Açıklanan enflasyon oranı ile yıl boyunca yaşanan zamlar ve harcama oranlarındaki düşüş karşılaştırıldığında, gerçek enflasyonun %14,6’lık orandan daha fazla olduğu hemen herkesin malumu.  Açıklanmış olan oran çalışanların, emeklilerin, asgari ücretlilerin gerçek enflasyonunu yansıtmamakta,  bu oran sadece iktidarın istediği oranı yansıtmaktadır. TÜİK verilerini manipüle edenler, ülkede ısrarlı bir şekilde ekonomik kriz yokmuş gibi hissettirenler dahi gerçek enflasyon oranlarının bu olmadığına kendileri de oldukça iyi biliyor. Açlık sınırı son bir yılda %19 artarken, memur maaşlarına ve emekli memur aylıklarına yüzde 7.36, SSK ve BAĞ-KUR emekli aylıklarına da yüzde 8.36 oranında zam geldi. Bu yılda TÜİK’in çarpıtmaları sayesinde memur ve emekliler, açlık sınırının altında bir zam artışına mahkum edildi. TÜİK, memurun ve emeklinin maaş zammına adeta el koydu” açıklamasında bulundu. 

“AKP iktidarının; ekonomik kriz ve pandemi salgınının ağır şartlarında asgari yaşam mücadelesi veren kamu emekçilerine, emeklilere ve işçilere acı reçete dayatmasını kabul etmiyoruz” diyen Cangı, “Enflasyonun %14,6 olduğu, asgari ücrete %21,6 oranında zam yapıldığı bir ortamda kamu emekçilerinin maaşları %3+4,37 oranı ile sefalet koşullarına mahkûm edilmesi en hafif tabirle vicdansızlık ve adaletsizliktir. Açlık sınırının 3.146 lira yoksulluk sınırının 11.186 TL’yi aştığı bugünün koşullarında hiç kimsenin kamu emekçilerinin maaş artışlarında TÜİK vasıtası ile açıklanan sahte enflasyon rakamlarını reva görmeye hakkı yoktur” dedi. 

Kamu emekçilerin meydanlara çağırıyoruz
Cangı, sözlerini şu şekilde noktaladı: 
“2019 Ağustos’unda Hükümet ile Memur-Sen, kapalı kapılar ardında danışıklı satış sözleşmesi imzaladı. Kamu emekçilerini sefalet ücretine mahkum etikleri yüzdelik dilimleri de Hakem Kuruluna ilan ettirmişlerdi.
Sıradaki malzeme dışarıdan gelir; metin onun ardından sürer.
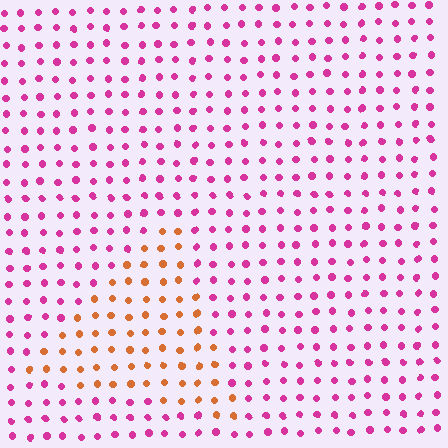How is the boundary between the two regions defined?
The boundary is defined purely by a slight shift in hue (about 61 degrees). Spacing, size, and orientation are identical on both sides.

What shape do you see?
I see a triangle.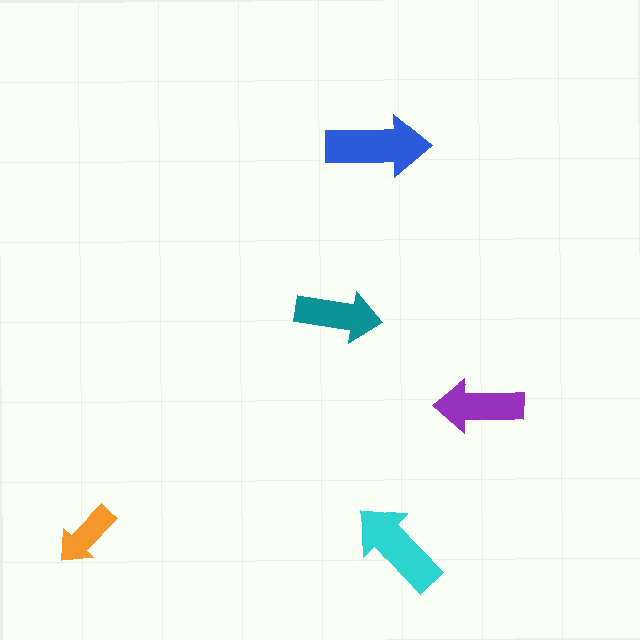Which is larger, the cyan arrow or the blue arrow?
The blue one.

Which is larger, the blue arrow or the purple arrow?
The blue one.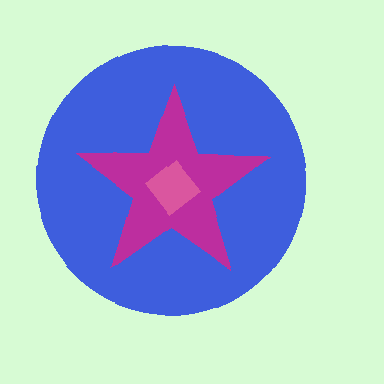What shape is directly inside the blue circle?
The magenta star.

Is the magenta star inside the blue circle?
Yes.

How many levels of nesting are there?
3.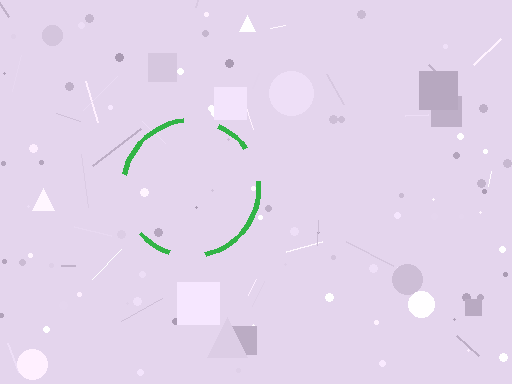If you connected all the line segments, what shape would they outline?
They would outline a circle.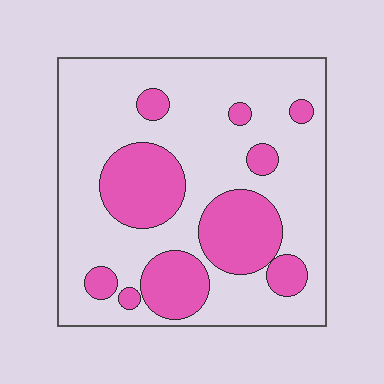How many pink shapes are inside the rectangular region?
10.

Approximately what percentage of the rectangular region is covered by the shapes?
Approximately 30%.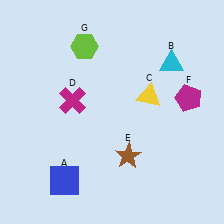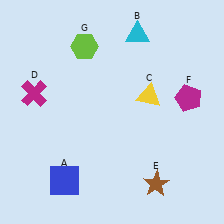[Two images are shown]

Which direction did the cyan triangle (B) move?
The cyan triangle (B) moved up and to the left.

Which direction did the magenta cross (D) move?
The magenta cross (D) moved left.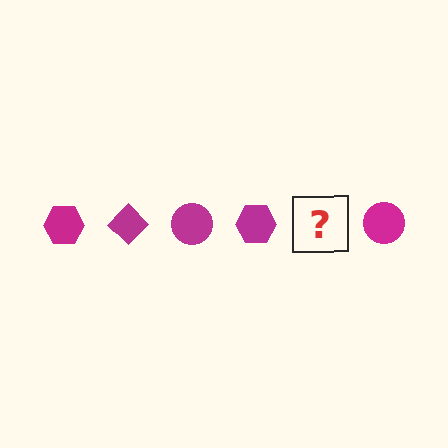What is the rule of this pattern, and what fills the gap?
The rule is that the pattern cycles through hexagon, diamond, circle shapes in magenta. The gap should be filled with a magenta diamond.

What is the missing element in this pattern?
The missing element is a magenta diamond.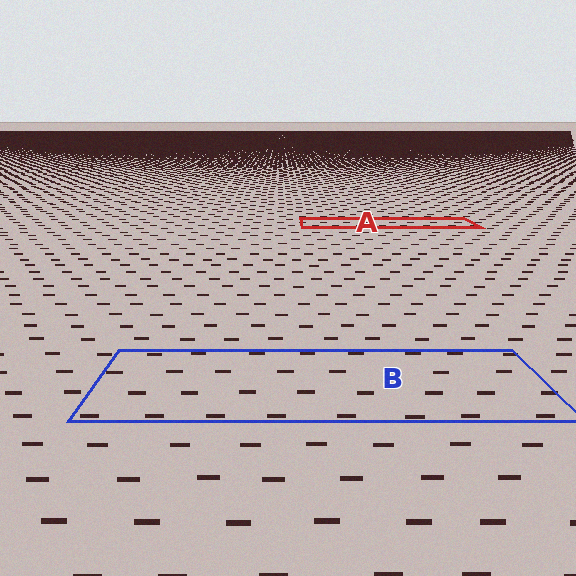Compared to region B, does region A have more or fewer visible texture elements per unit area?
Region A has more texture elements per unit area — they are packed more densely because it is farther away.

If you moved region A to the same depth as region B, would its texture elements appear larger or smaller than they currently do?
They would appear larger. At a closer depth, the same texture elements are projected at a bigger on-screen size.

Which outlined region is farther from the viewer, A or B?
Region A is farther from the viewer — the texture elements inside it appear smaller and more densely packed.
O gün katakulli yaparak kamu emekçilerini masada satan, sözleşmeyi tarihi bir başarı olarak sunan turkuvaz konfederasyon bugün tarihi bir rezalete imza attığını hem yaptığı itirazla hem de sebep olduğu sefalet zamlarıyla göstermektedir.
Pandemi ile artan hayat pahalılığını görmezden gelenler geçtiğimiz “toplu sözleşmede” Kamu Görevlileri Hakem Kurulu kararı ile 2021 yılı için %3+3 oranında maaş artışına mahkûm etmişlerdir.  Her dönem enflasyon farkı aldatmacasıyla memur ve emekliler oyalanmaktadır. Memur maaşları erimekte alım gücü düşmektedir.  Memur maaşlarına yalnızca enflasyon kadar zam yapılmakta bu zam da altı ay geriden gelmektedir. Kamu emekçilerinin sadece satın alma gücünün korunabilmesi için maaşlarına en az yüzde 30 oranında zam yapılmalıdır. Birleşik Kamu-İş Konfederasyonu olarak; sözde toplu sözleşme zammı ile enflasyon karşısında korkunç bir ezilme yaşayan tüm kamu emekçilerini insanca yaşamaya yetecek ücret talebine sahip çıkmak için meydanlara çağırıyoruz.”